For One Book, One Chicago, the library system was gearing up for an onslaught of interest in the book. The city’s seventy-eight libraries were stocking their shelves with nearly two thousand additional copies of the novel, including some Spanish and Polish translations. Lee declined the city’s invitation to speak, but sent a rare statement in support of the program. She wrote, “When the people of Chicago assemble in various parts of the city to read and discuss To Kill a Mockingbird, there is no greater honor the novel could receive. People of all backgrounds and cultures coming together to put their critical skills to work—nothing could be more exciting!”
Like millions of others, I had read the book in school, as a shy fourteen-year-old who loved English, feared math, and ran on my high school cross-country team in Madison, Wisconsin. From the first pages, I was transported on a snowy afternoon to the red clay streets of an Alabama county seat during the Depression.
Now I had an assignment, a plane ticket, and a c
olleague, photographer Terrence James, also assigned to the story. I hadn’t worked with Terrence before but I’d seen him around the paper. He was African American, wore black jeans and boots, and had cornrows to his shoulders.
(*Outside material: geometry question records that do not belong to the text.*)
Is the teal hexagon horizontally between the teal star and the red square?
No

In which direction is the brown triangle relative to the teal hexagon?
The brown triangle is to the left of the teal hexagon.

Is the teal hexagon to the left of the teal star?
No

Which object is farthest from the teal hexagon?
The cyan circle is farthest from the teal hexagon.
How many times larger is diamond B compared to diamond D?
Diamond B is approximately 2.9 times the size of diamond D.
He seemed enthusiastic about this assignment, as I was.
Terrence and I got better acquainted on the flight to Atlanta. We mapped out our assignment, where we wanted to go, and whom we wanted to see. In Atlanta, we rented a car for what turned out to be a nearly six-hour drive to Monroe County. Atlanta was a rookie mistake: I could have booked a flight into Montgomery, Mobile, or Florida’s coastal Pensacola. All were closer. But the Atlanta flight was cheaper. It didn’t look as far on the map as it turned out to be. The drive, however, gave us a chance to put Monroeville in a geographic context we could picture. Parachuting in, as journalists often do, you miss something.
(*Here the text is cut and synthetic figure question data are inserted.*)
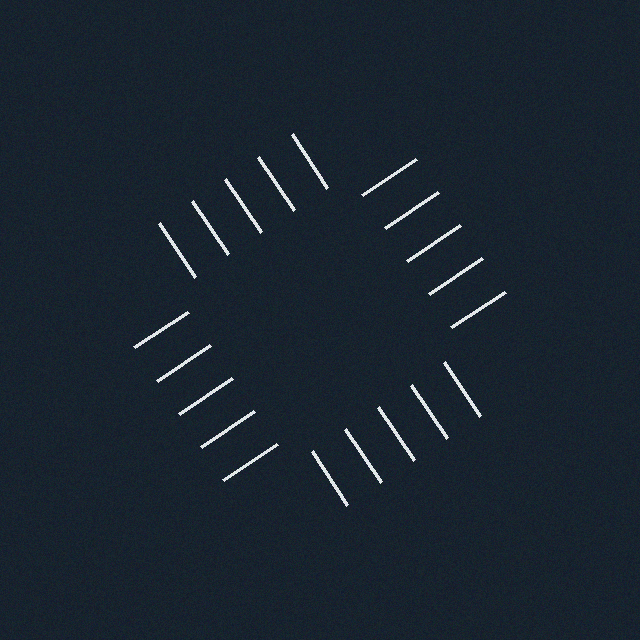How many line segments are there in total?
20 — 5 along each of the 4 edges.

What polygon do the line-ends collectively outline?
An illusory square — the line segments terminate on its edges but no continuous stroke is drawn.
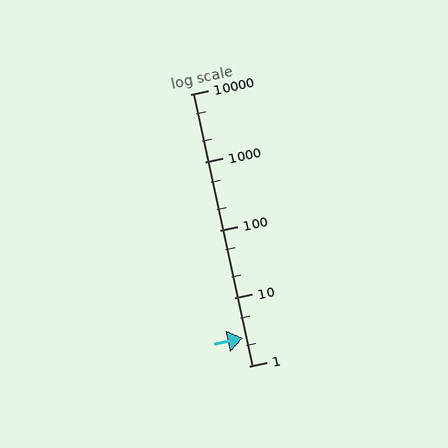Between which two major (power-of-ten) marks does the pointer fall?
The pointer is between 1 and 10.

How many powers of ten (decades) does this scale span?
The scale spans 4 decades, from 1 to 10000.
We got off the interstate about a half hour from Monroeville. Along Highway 84, the foliage gets thicker. Elsewhere, in fact, kudzu drapes over hundred-year-old oak trees. It crawls up ravines. It creeps across the caved-in tin roofs of abandoned country shacks. It forms an intricate web of green so dense it seems to be hiding something.
We drove up hills, wound around curves. Trucks with bundles of freshly cut lumber thundered past. Terrence gripped the steering wheel tighter. We saw the “patchwork sea of cotton fields and timberlands” Lee describes in the novel. Large machinery now does the picking. It’s faster and cheaper. In To Kill a Mockingbird times, rows of men, women, and children did the picking. It was oppressively hot, back-breaking, finger-stinging work, plucking the tufts of cotton off the plant and putting them into burlap sacks.
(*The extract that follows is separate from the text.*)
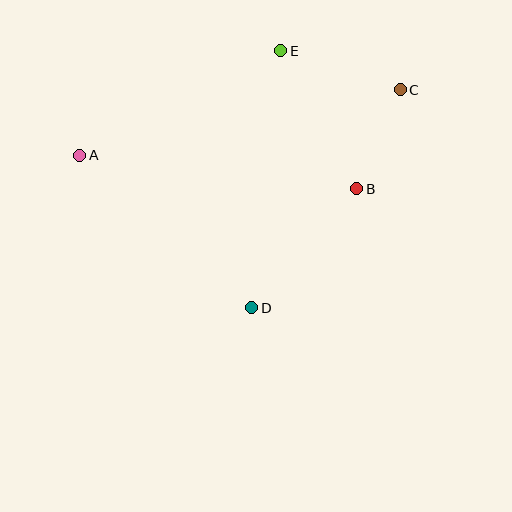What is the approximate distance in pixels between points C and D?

We passed the occasional gas station and general store with “Coca-Cola” in fading white script on peeling red paint. We stopped at one of them. It was the kind of place that looked like it might still have Coke in those little six-and-a-half-ounce green bottles, the kind my grandfather used to have at his one-man Coca-Cola bottling operation in Black River Falls, Wisconsin. I checked. No, even here it was cans and plastic bottles only. Next to the cash register and the March of Dimes box was a giant plastic jar of hard-boiled eggs in vinegar. Beside that was another big jar with something vaguely pink floating in the brine. Pickled pig’s feet. I’d never tasted either. I’d stick to Diet Coke for now.